Sure it’s a brave new world, but not for all of us. Some people still look through the windows, like the proverbial kid outside the candy store, wanting to join in the fun but either lacking the capability or the confidence to do so. Simply put, can the seemingly complicated world of the Mod be picked up by newcomers and the curious?

“That was one of the biggest things we worked on for our design. Not just the shape of the toy, or the programs going into it, but designing it so any person can just get going immediately. We’re using this great thing called codebender which, instead of having to know and input the code properly yourself, let’s you use a YouTube-style embed system which basically does everything for you and tells you to press the big button and get playing! Now you can go, ‘I want it to match my heartbeat’ and there’s the program and it’s done.
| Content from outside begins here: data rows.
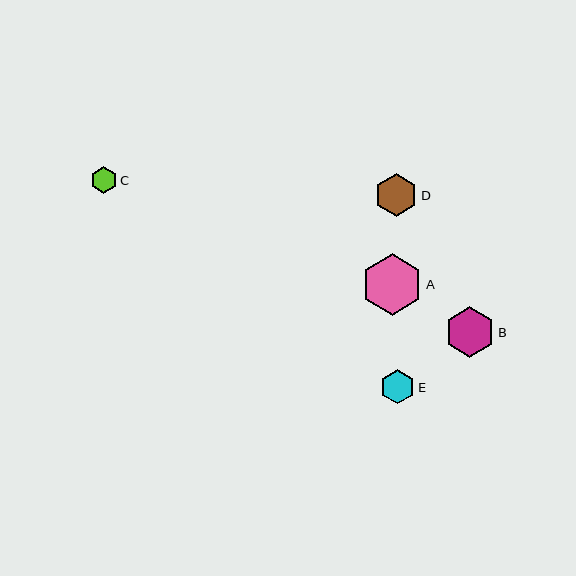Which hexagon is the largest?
Hexagon A is the largest with a size of approximately 61 pixels.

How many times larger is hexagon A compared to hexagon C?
Hexagon A is approximately 2.3 times the size of hexagon C.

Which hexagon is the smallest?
Hexagon C is the smallest with a size of approximately 27 pixels.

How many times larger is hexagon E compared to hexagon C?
Hexagon E is approximately 1.3 times the size of hexagon C.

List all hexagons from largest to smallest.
From largest to smallest: A, B, D, E, C.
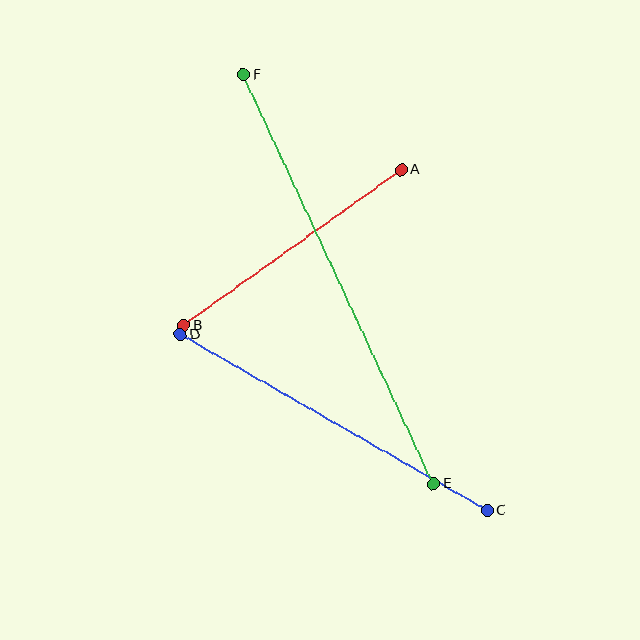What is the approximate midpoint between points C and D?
The midpoint is at approximately (334, 422) pixels.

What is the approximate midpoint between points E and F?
The midpoint is at approximately (339, 279) pixels.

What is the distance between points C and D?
The distance is approximately 354 pixels.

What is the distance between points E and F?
The distance is approximately 451 pixels.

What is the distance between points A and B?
The distance is approximately 267 pixels.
Or you want a wacky soundwave pattern, whatever. We’ve put a lot of thinking into how the average person can just get the Mod, take it out of the box and plug in and play. At the same time, intermediate to expert users, hackers in particular, can go as deep into it as they want. And if you really want, you can decide to learn programming through the Mod, and set yourself tasks and go from there.”

The Raspberry Pi of sex?’ I ask Andrew.

“That’s exactly what we were going for. That’s our goal. If you look at companies like Sparkfun and Adafruit are the types of companies we’re looking to model ourselves after. We want to provide this open set of resources so that elite hackers or basic hobbyists can get started and do what they want.”
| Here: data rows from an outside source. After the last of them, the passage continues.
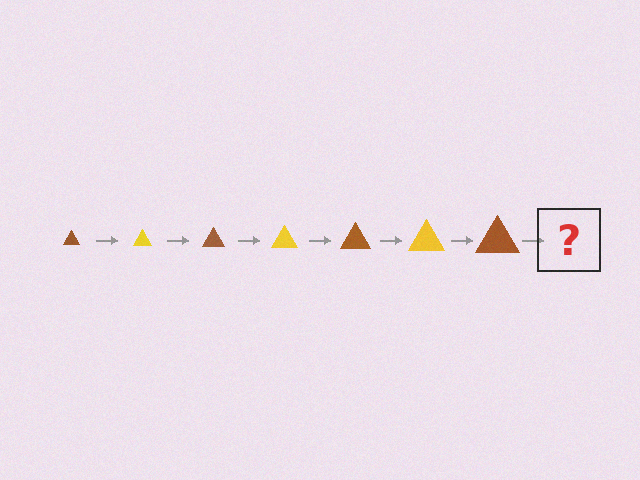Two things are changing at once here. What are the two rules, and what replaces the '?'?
The two rules are that the triangle grows larger each step and the color cycles through brown and yellow. The '?' should be a yellow triangle, larger than the previous one.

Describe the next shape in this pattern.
It should be a yellow triangle, larger than the previous one.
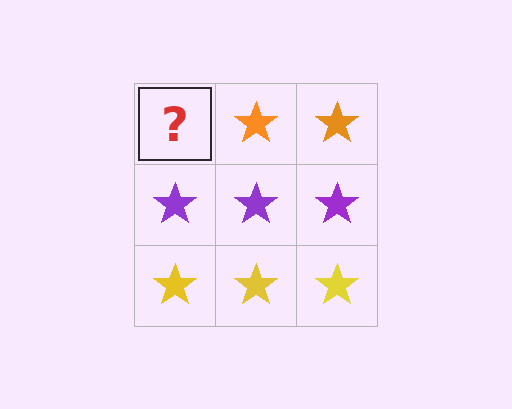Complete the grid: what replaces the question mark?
The question mark should be replaced with an orange star.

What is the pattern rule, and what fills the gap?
The rule is that each row has a consistent color. The gap should be filled with an orange star.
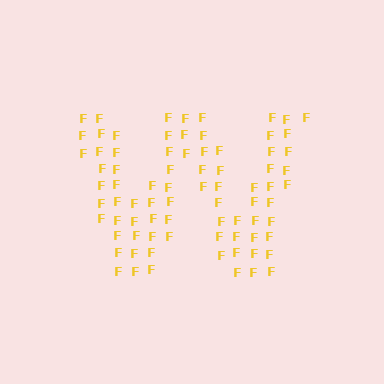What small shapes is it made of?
It is made of small letter F's.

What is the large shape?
The large shape is the letter W.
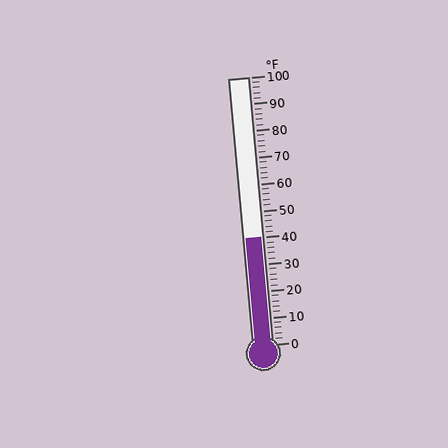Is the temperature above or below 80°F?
The temperature is below 80°F.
The founders all grew up in what we could loosely call a hacking background. Or as Andrew puts it “we configured some technology to suit our own needs.”

The dream of Comingle and their associates is to create the most defined and interactive virtual and sexual utopia around. It may seem like a lofty ambition, but they’re well on the way. Their philosophy literally offers them no boundaries. If you perform enough trial and error, you get to the heart of the matter much quicker. If everybody’s playing open source, then the possibilities are endless.
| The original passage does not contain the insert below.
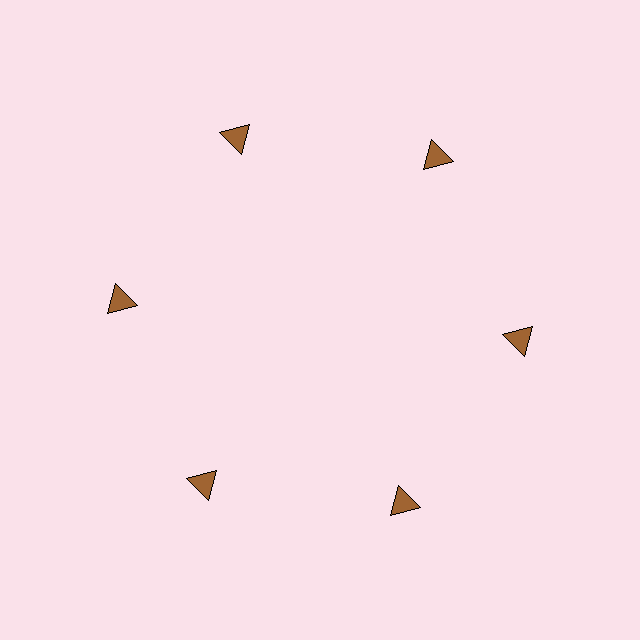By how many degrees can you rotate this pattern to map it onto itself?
The pattern maps onto itself every 60 degrees of rotation.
I put to Andrew that the hacking backgrounds, the open-sourcing, the taboo (for mainstream purposes) products, the releasing of a technology upon the world with unreal potential. It’s all a bit cyberpunk, is it not? It’s neurological. Going past the body and into what Michael Moorcock and JG Ballard termed the innerspace. It’s an object fallen through a portal from a William Gibson landscape. The meshing of mind, body and digital soul like Olympic rings.

It’s a link Andrew both welcomes and agrees with.

“We’re totally happy with the comparison! A bunch of us grew up reading science fiction, all that cyberpunk stuff. The headband I told you about earlier… we named that Snow Crash after the Neal Stephenson book. So that’s definitely a vibe that we’re going for, and it’s a future we want to, where people are using all this strange technology but also have control over it and are allowed to sculpt the technology towards their own needs.”

And it’s a future that only bring benefits. What’s on offer is almost limitless potential. The embracing of all skill levels, all types of people, connection and adaptation to your environment. It’s the revolution, baby. You don’t just have to be single to be ready to Comingle.